Invece, Udine ha interrotto la propria mini-striscia vincente contro Trapani Shark in piena crisi societaria, ma garibaldina sul campo dov’è 3 su 3, proprio quel che non è riuscito all’Apu, anche dopo la buriana di un 5° punto aggiuntivo di penalizzazione, della fuga del coach professionista Jasmin Repesa e della diaspora di giocatori capeggiata dall’ex capitano Amar Alibegovic e concretizzata da Timmy Allen emigrato al Paok Salonicco. Addirittura Trapani ha vinto in piena autogestione, senza il neo nominato Alex Latini e il suo staff in panchina perché ci erano già andati in deroga nel debutto a Treviso e si è autogestista con capitan John Petrucelli a fare le veci dell’allenatore come da regolamento. E la gestione allo sbando specie nel secondo quarto perso per 26-13, doppiaggio per il quale coach Adriano Vertemati ha incolpato l’attacco approssimativo che ha sbilanciato la difesa, è parsa quella della panchina udinese in questa gara.
Con Christon dimezzato rispetto ai numeri (27 punti, 5 assist, 7 falli subiti, 9/9 dalla lunetta e 13 dei suoi punti sui 15 di squadra nell’ultimo quarto) da uomo solo al comando nel successo all’esordio contro Napoli, c’è stata sùbito una ricaduta pesante contro la Shark che, comunque, ha ruolino da leader di 10 vinte e una persa, penalizzazioni a parte che l’attestano a 15 punti in classifica. Andrea Calzavara ha duellato da pari a pari con l’ex Apu, Alessandro Cappelletti, e un appassionato trapanese si è dispiaciuto che <si sia fatto male> in un post sulla pagina Facebook della società udinese. Skylar Spencer rubando la scena a Christian Mekowulu, che assistito da Christon e a rimbalzo in attacco aveva messo lo zampino nel quarto decisivo per il successo su Napoli, ha rivaleggiato a suon di doppie-doppie con Paul Eboua.
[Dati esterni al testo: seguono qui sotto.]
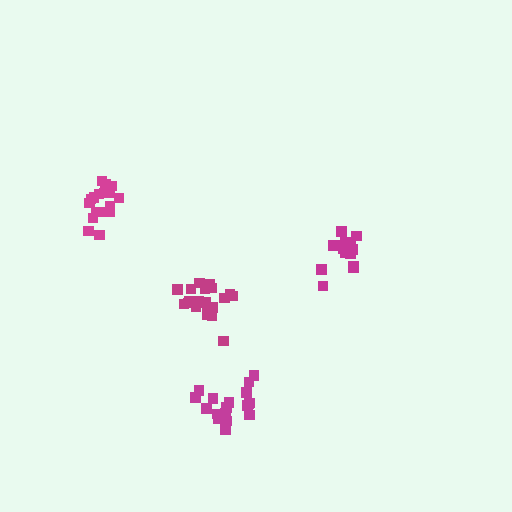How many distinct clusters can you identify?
There are 4 distinct clusters.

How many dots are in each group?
Group 1: 19 dots, Group 2: 20 dots, Group 3: 17 dots, Group 4: 15 dots (71 total).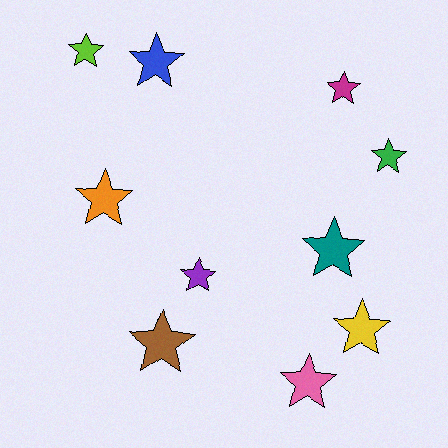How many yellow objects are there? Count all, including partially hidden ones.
There is 1 yellow object.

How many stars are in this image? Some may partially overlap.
There are 10 stars.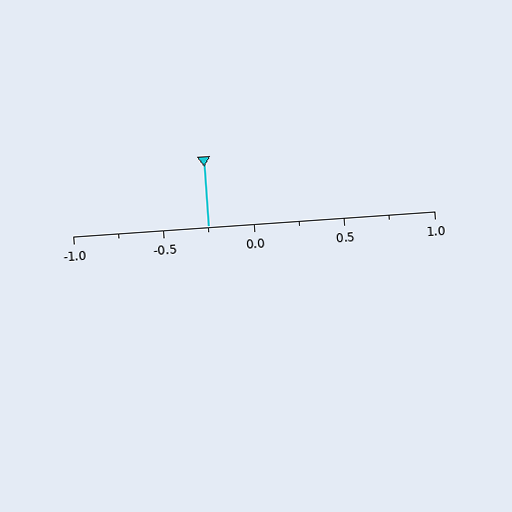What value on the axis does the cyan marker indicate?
The marker indicates approximately -0.25.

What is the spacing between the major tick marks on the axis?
The major ticks are spaced 0.5 apart.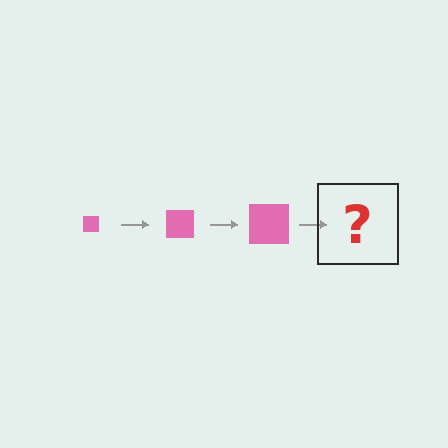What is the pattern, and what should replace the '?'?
The pattern is that the square gets progressively larger each step. The '?' should be a pink square, larger than the previous one.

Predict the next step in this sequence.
The next step is a pink square, larger than the previous one.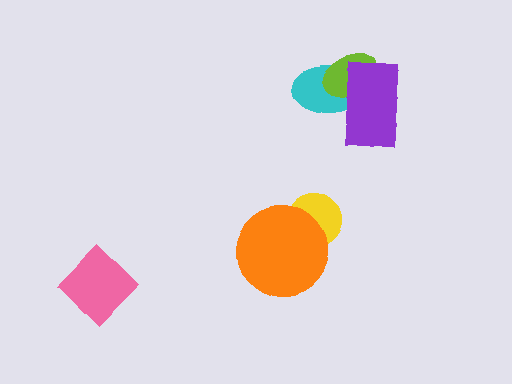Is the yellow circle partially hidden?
Yes, it is partially covered by another shape.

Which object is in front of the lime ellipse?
The purple rectangle is in front of the lime ellipse.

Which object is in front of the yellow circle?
The orange circle is in front of the yellow circle.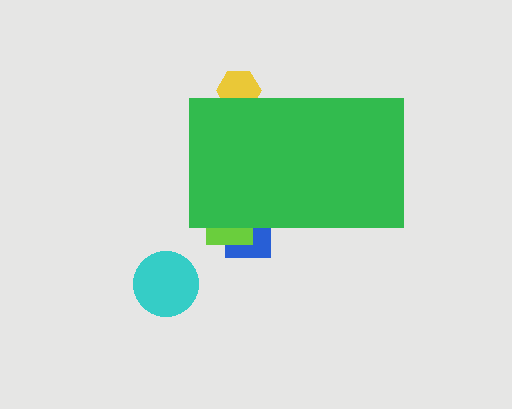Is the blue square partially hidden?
Yes, the blue square is partially hidden behind the green rectangle.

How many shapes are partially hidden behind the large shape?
3 shapes are partially hidden.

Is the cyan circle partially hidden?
No, the cyan circle is fully visible.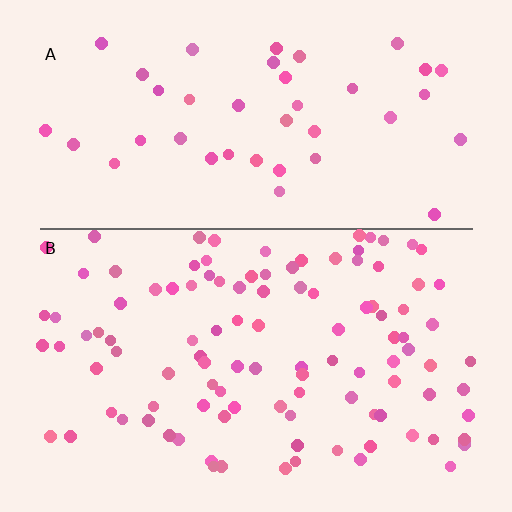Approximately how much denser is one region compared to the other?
Approximately 2.5× — region B over region A.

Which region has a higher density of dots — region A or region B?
B (the bottom).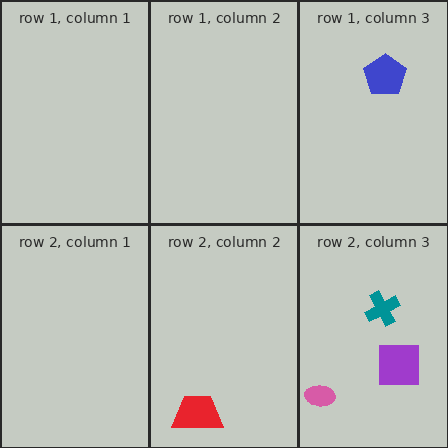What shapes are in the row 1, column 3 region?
The blue pentagon.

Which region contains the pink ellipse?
The row 2, column 3 region.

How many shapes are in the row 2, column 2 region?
1.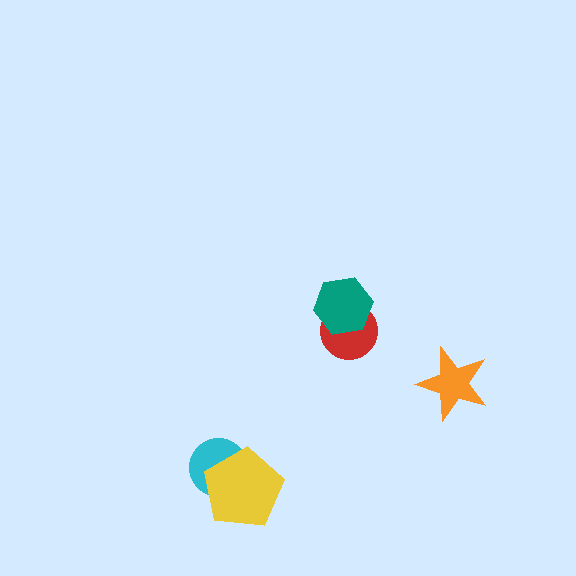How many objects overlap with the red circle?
1 object overlaps with the red circle.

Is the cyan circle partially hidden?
Yes, it is partially covered by another shape.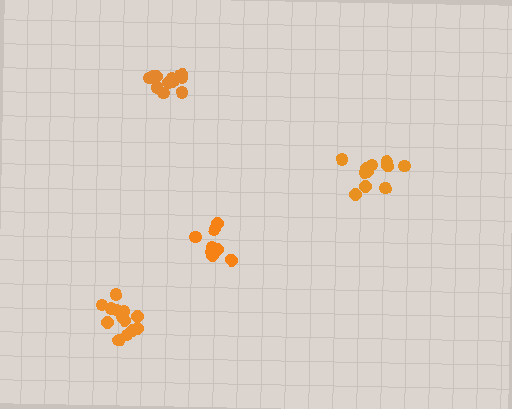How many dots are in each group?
Group 1: 13 dots, Group 2: 9 dots, Group 3: 11 dots, Group 4: 11 dots (44 total).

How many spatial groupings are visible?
There are 4 spatial groupings.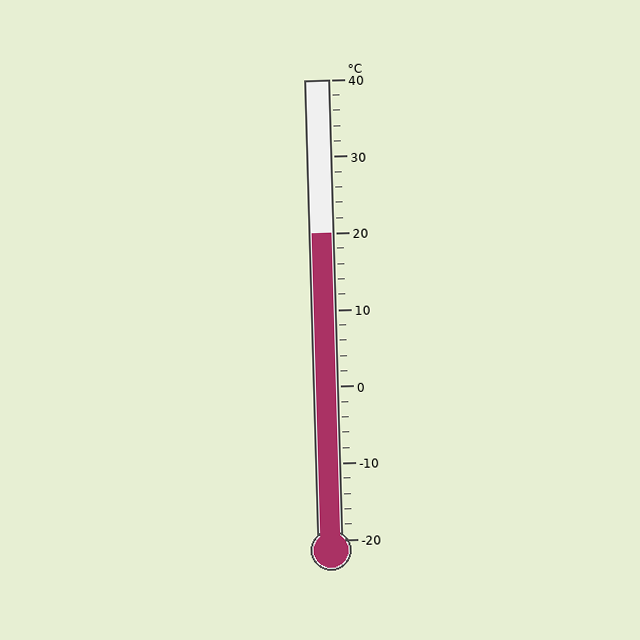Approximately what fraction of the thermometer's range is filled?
The thermometer is filled to approximately 65% of its range.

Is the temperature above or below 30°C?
The temperature is below 30°C.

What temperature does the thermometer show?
The thermometer shows approximately 20°C.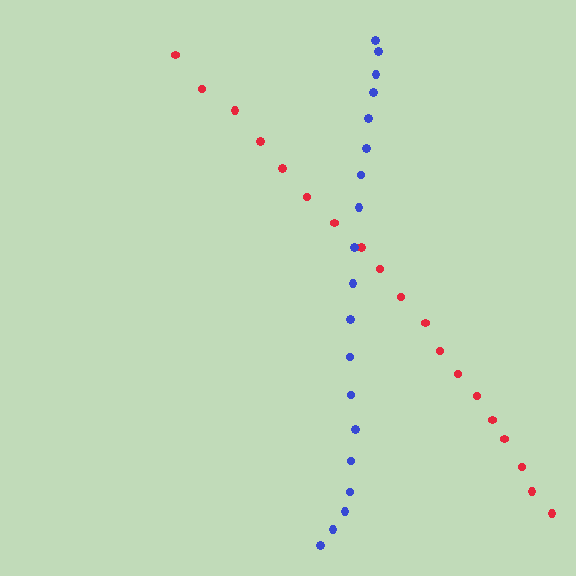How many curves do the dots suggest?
There are 2 distinct paths.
Non è bastato, però, e chi aveva salutato il liberatorio successo sui partenopei come l’avvento dell’uomo giusto (Christon) nel momento giusto in un gruppo in crescita, crediamo debba ricredersi perché nonostante il Tribunale nazionale antidoping abbia dettato la nuova formazione dell’Apu sospendendo in via cautelare il play della promozione Anthony Hickey in casa udinese regna ancora sovrano l’arcano ormai del quasi non impiego del “lituano” DJ Brewton e del “tedesco” Aubrey Dawkins pezzi forti del mercato estivo garantiti e visionati da coach Vertemati e dal suo padre tecnico putativo Andrea Trinchieri. Nulla è compromesso, peraltro, è solo chiaro che al momento l’Apu non può fare sogni di gloria, ma deve concentrarsi sulla prossima sfida salvezza domenica 21 dicembre con Treviso al Carnera per un regalo di Natale anticipato.